If I were to anthropologize my everyday life, what would I find?
I quote from a series of personal e-mails with a Peruvian friend who struggles to understand "what is my everyday life like in San Francisco."
"Dear X: The nuts and bolts of everyday life are a true inferno. To put it bluntly, I simply don't know how to manage or discipline myself. Typically, I am terrible with money, administrative matters, grant writing, and self-promotion—and often rely on the goodwill of whoever wishes to help. I have no medical or car insurance. I don't own my home. I travel a lot, but always in connection to my work, and rarely have vacations, long vacations, like normal people do. I am permanently in debt, but I don’t mind it. I guess it's part of the price I have to pay to not be permanently bothered by financial considerations. If I could live without a bank account, a driver’s license, a passport, and a cell phone, I would be quite happy, though I am fully aware of the naiveté of my anarchist aspirations. Many of my colleagues here are in a similar situation. What about performance artists in your country?
…No, my most formidable enemy is not always the right wing forces of society but at times, my own inability to domesticate quotidian chaos and discipline myself. In the absence of a 9-to-5 job, traditional social structures, and the basic requirements of other disciplines (i.e., rehearsals, curtain calls, and production meetings in theater, or the tightly scheduled lives of dancers or musicians), I tend to feel oppressed by the tyranny of domesticity and get easily lost in the horror vacui of an empty studio or the liquid screen of my laptop. Sometimes, the screen of my laptop becomes a mirror, and I don't like what I see. Melancholy rules my creative process.
…Performance is a need. If I don’t perform for a long period of time, say three or four months, I become unbearable and drive my loved ones crazy. Once I am on stage again, I instantly overcome my metaphysical orphanhood and psychological fragility and become larger-than-life. Later on at the bar, I will recapture my true size and endemic mediocrities. The irreverent humor of my collaborators and friends contributes to this 'downsizing process.'
… My salvation? My salvation lies in my ability to create an alternative system of thought and action capable of providing some sort of ritualized structure to my daily life…and of course, my Chicano sense of humor…No, I take it back. My true salvation is collaboration. I collaborate with others in hopes of developing bridges between my personal obssesions and the social universe.
…True. I'm kind of…weird in the eyes of my neighbors and relatives. I talk to animals, to plants, and to my many inner selves. I love to piss outdoors and get lost in the streets of cities I don't know. I love make up, body decoration, and flamboyant female clothing. I love to cyborgize ethnic clothing. Paradoxically I don't like to be stared at. I am a living, walking contradiction. Aren't you?
… I collect unusual figurines, souvenirs, chatchkes, and costumes connected to my 'cosmology,' in the hope that one day they might be useful in a piece. It’s my 'personal archeology,' and it dates back to the day I was born. With it, wherever I go, I build altars to ground myself. And these altars are as eclectic and complex as my personal aesthetics and my many composite identities.
…Why? I am extremely superstitious, but I don't talk much about it. I see ghosts and read symbolic messages everywhere. Deep inside I believe there are unspoken metaphysical laws ruling my creative process, (everything is a process to me, even sleeping and walking), my encounters with others, and the major changes in my life. My shaman friends say that I am 'a shaman who lost his way'. I like that definition of performance art."

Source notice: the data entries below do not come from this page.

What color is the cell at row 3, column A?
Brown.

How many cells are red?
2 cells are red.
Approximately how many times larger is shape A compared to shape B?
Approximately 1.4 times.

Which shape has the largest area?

Performance artists have huge archives at home but they are not exactly functional. In other words, “the other histories of art” are literally buried in humid boxes, stored in the closets of performance artists worldwide. And—let’s face it— most likely no one will ever have access to them. Much worse, some of these boxes containing one-of-a-kind photos, performance documents, rare magazines, and master audios and videos, frequently get lost in the process of moving to another home, city, project, or lover—or, to a new identity. If every art and performance studies department from every university made the effort to rescue these endangered archives from our clumsy hands, an important history will be saved, one that rarely gets written about precisely because it constitutes the "negative" space of culture (as in photography not ethics).

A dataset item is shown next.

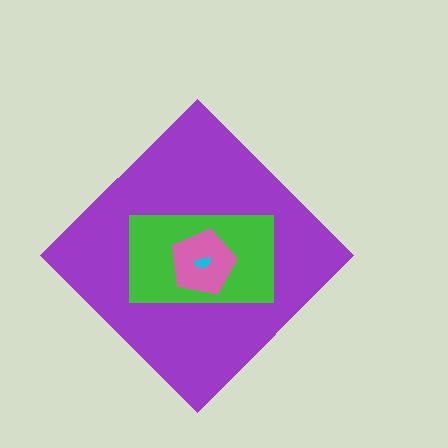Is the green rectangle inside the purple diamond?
Yes.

With a few venerable exceptions (Tim Miller, Rodessa Jones, Felipe Eherenberg, Suzanne Lacy, Keith Henessy and a few others), performance artists make clumsy political negotiators and terrible community organizers. Our great dilemma here is that we often see ourselves as activists and, as such, we attempt to organize our larger ethnic, gender-based, or professional communities. But the results, bless our hearts, are often poor. Why? We get easily lost in logistics and pragmatic discussions. Besides, our iconoclastic personalities, anti-nationalistic stances and experimental proposals often put us at odds with conservative sectors within these communities. However, we never learn the basic lesson: organizing and negotiating are definitely not our strengths. Others, better skilled, must help us organize the basic structure for our shared madness—never the other way around.
We are much better at performing other important community roles such as animateurs, reformers, inventors of brand-new metafictions, choreographers of surprising collective actions, alternative semioticians, media pirates, and/or “cultural DJ's.” In fact, our aesthetic strategies (not our coordinating skills) can be extremely useful to activists, and they often understand that it is in their best interest to have us around. I secretly advice several activists. Others, like Marcos and Superbarrio who are consummate performance activists, continue to inspire me.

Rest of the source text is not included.